Now that’s shoal draft!
My other favorite story, of course, involves a sailing vessel, a so-called felucca “bullet” that Robb built himself. It’s the closest he comes to boasting outright in describing his creation and his use of it. You realize first how sophisticated Robb’s designs are, as he describes a complete sailing rig–mast, spars, and sail–that weighs little more than 5 pounds all up. Then there are the “Bernoulli-principle venturi bumps” alongside the dagger board case that suck water out of the case when the boat is moving, so as to dramatically reduce drag.
Not to mention the retractable rudder, which is mandatory for severe shoal-draft sailing: “This one works by a little cable to the tiller. Pushing down on the tiller pulls the rudder blade down, and when it comes time to cross a bar, a lift of the tiller lets the rudder float up and decreases the draft of the boat instantly to three or four inches. The rudder is balanced with a good bit of blade ahead of the gudgeon holes when it is down. That lets it act like a keel so it pulls the center of lateral resistance back and you can feel it eliminate the weather helm when you push it down. One hand on the tiller, the other on the dagger board… the sheet in the teeth… look out, chickens, here I come.”
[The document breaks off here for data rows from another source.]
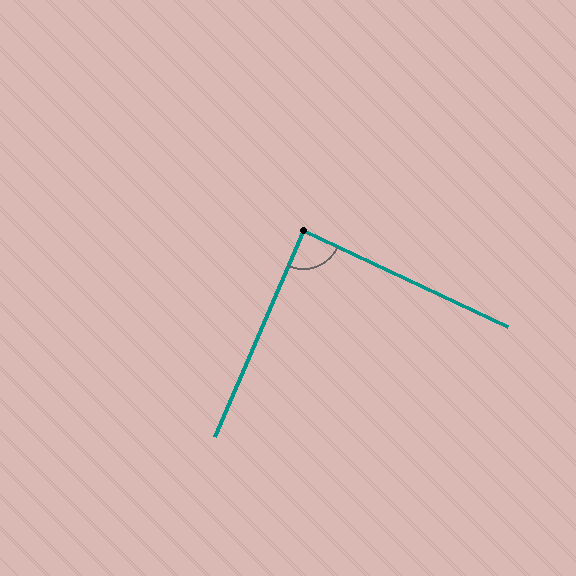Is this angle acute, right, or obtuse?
It is acute, close to a right angle.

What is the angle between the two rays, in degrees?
Approximately 88 degrees.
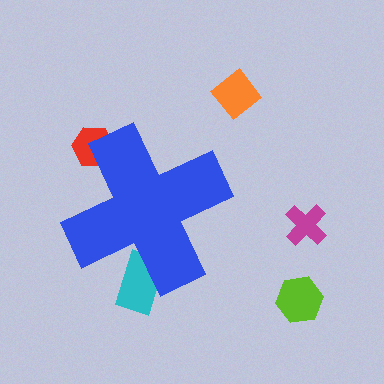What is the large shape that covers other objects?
A blue cross.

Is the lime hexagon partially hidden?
No, the lime hexagon is fully visible.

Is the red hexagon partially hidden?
Yes, the red hexagon is partially hidden behind the blue cross.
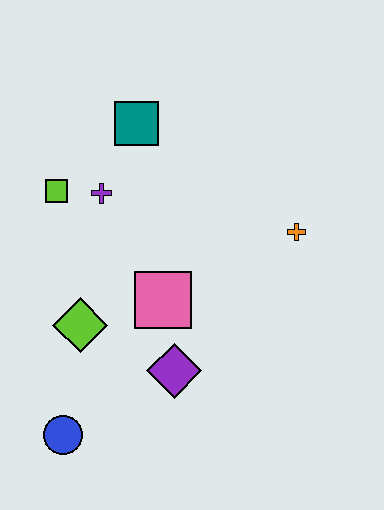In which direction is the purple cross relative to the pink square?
The purple cross is above the pink square.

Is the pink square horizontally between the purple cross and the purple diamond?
Yes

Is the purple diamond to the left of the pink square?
No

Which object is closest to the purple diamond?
The pink square is closest to the purple diamond.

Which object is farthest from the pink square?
The teal square is farthest from the pink square.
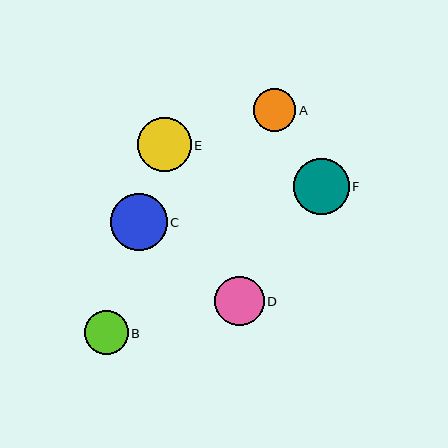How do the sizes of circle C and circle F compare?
Circle C and circle F are approximately the same size.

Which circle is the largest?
Circle C is the largest with a size of approximately 56 pixels.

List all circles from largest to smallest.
From largest to smallest: C, F, E, D, B, A.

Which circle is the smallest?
Circle A is the smallest with a size of approximately 42 pixels.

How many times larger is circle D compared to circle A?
Circle D is approximately 1.2 times the size of circle A.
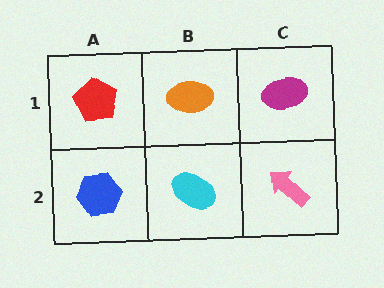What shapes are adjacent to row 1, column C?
A pink arrow (row 2, column C), an orange ellipse (row 1, column B).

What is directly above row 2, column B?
An orange ellipse.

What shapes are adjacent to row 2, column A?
A red pentagon (row 1, column A), a cyan ellipse (row 2, column B).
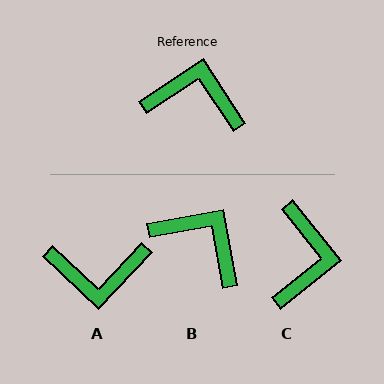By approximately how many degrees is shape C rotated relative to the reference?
Approximately 85 degrees clockwise.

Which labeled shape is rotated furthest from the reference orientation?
A, about 167 degrees away.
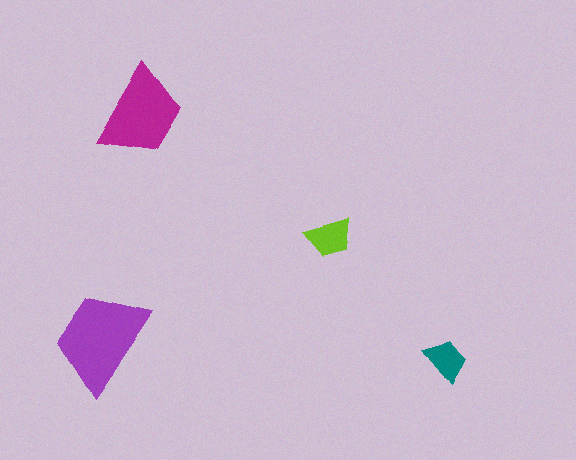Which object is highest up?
The magenta trapezoid is topmost.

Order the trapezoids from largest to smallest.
the purple one, the magenta one, the lime one, the teal one.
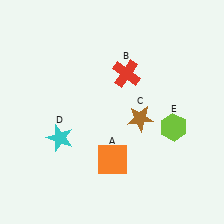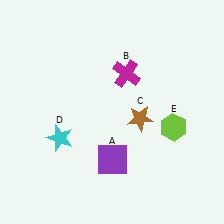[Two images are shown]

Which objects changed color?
A changed from orange to purple. B changed from red to magenta.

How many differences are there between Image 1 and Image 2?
There are 2 differences between the two images.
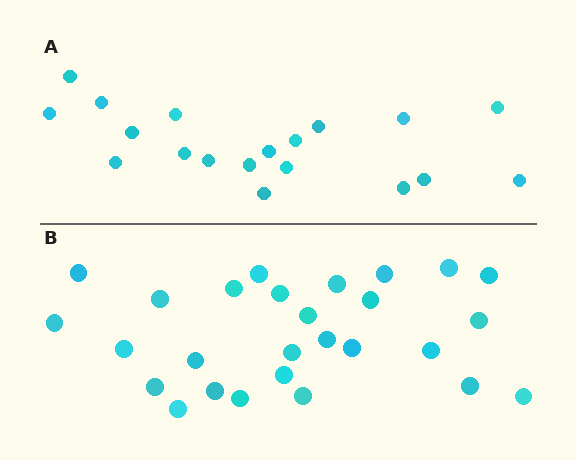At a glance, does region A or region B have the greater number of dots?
Region B (the bottom region) has more dots.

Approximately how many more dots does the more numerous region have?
Region B has roughly 8 or so more dots than region A.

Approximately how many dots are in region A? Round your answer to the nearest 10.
About 20 dots. (The exact count is 19, which rounds to 20.)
You realize also that Robb is a wizard boat-handler.
“Reefing,” he writes of the felucca, “is so quick that the time the boat is luffing is too short for it to drift back on one of those close together oyster bars I have been working in. One cute trick when close hauled is to snatch the halyard loose, drop the butt of the yard to the thwart, catch the top of the horizontal batten with my hand, and using that grip as the sheet, ease, close hauled almost dead upwind to the landing place without having to luff up or leave the tiller.”
Someday, if I’m lucky, I may be able to understand what the hell he is talking about, much less do it myself.